Robust and Imperceptible Black-box DNN Watermarking Based on Fourier Perturbation Analysis and Frequency Sensitivity Clustering

Recently, more and more attention has been focused on the intellectual property protection of deep neural networks (DNNs), promoting DNN watermarking to become a hot research topic. Compared with embedding watermarks directly into DNN parameters, inserting trigger-set watermarks enables us to verify the ownership without knowing the internal details of the DNN, which is more suitable for application scenarios. The cost is we have to carefully craft the trigger samples. Mainstream methods construct the trigger samples by inserting a noticeable pattern to the clean samples in the spatial domain, which does not consider sample imperceptibility, sample robustness and model robustness, and therefore has limited the watermarking performance and the model generalization.

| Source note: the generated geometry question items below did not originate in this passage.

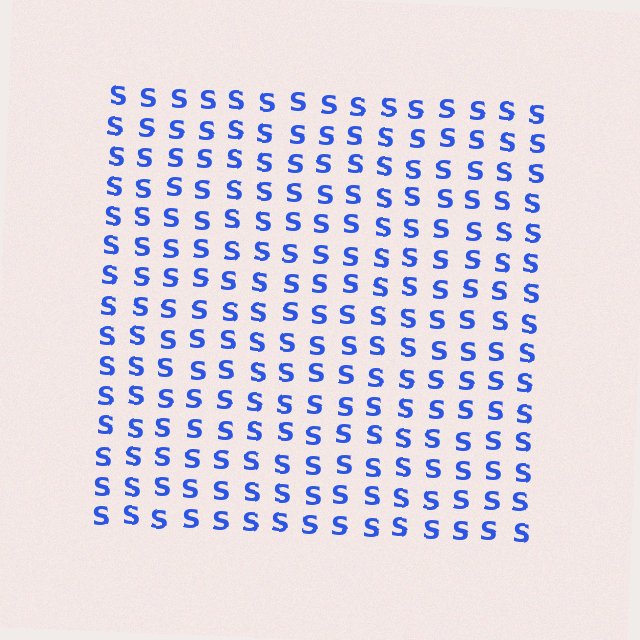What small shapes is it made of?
It is made of small letter S's.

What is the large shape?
The large shape is a square.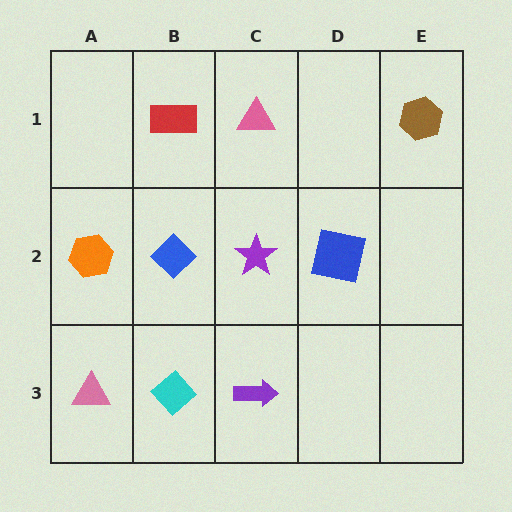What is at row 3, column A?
A pink triangle.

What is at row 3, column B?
A cyan diamond.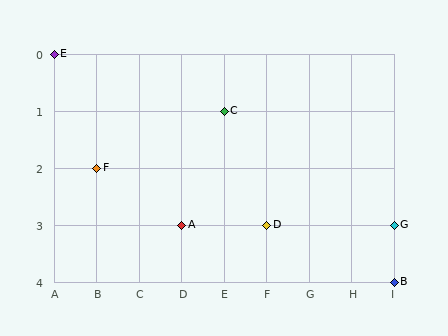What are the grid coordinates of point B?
Point B is at grid coordinates (I, 4).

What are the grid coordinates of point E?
Point E is at grid coordinates (A, 0).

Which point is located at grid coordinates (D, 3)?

It has motivated the authors in this paper to propose a novel DNN watermarking method based on Fourier perturbation analysis and frequency sensitivity clustering. First, we analyze the perturbation impact of different frequency components of the input sample on the task functionality of the DNN by applying random perturbation. Then, by K-means clustering, we determine the frequency components that result in superior watermarking performance for crafting the trigger samples. Our experiments show that the proposed work not only maintains the performance of the DNN on its original task, but also provides better watermarking performance compared with related works.